The 777, registered 9M-MRO and operating flight MH370, lost contact with the Subang Air Traffic Control centre around 02:40 yesterday. Its last reported position was over area of sea between Malaysia and Vietnam.
Malaysia’s director general of civil aviation Azharuddin Abdul Rahman said in a press conference on the morning of 9 March that the overnight sea search failed to locate any traces of the aircraft.
Aerial searches resumed at daybreak with three aircraft being used in a search area that has been widened to include a wider area along the western side of the Malaysian Peninsula, he adds.
Azharuddin was unable to provide any further details on a statement from the Vietnamese government yesterday that said that its navy had found two 10-15km long oil slicks off the southwest coast of the country.
“It is reported in the media, but it is not verified, not confirmed yet,” he said.
Asked about reports that two passengers were travelling on stolen passports, Azharuddin confirmed that authorities are “aware of the situation and doing an investigation on that issue at the moment.”
Shortly after the press conference, Malaysia Airlines issued a statement that said it is planning to establish a command centre either in Kota Bahru or Ho Chi Minh City as soon as the aircraft is located.
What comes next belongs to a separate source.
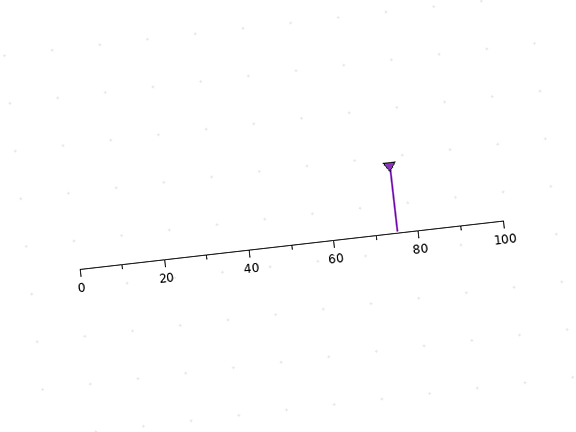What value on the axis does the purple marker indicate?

“The airline is continuously working with the authorities in providing assistance. In fearing for the worst, a disaster recovery management specialist from Atlanta, USA will be assisting Malaysia Airlines in this crucial time,” it adds.
As well as Malaysian and Vietnamese air and naval assets, Singapore has sent two naval vessels and one Sikorsky S-70B helicopter to assist with the search. Singapore has also provided a C-130 Hercules to help with the aerial search.
Further assistance has also been provided by the Philippines and USA.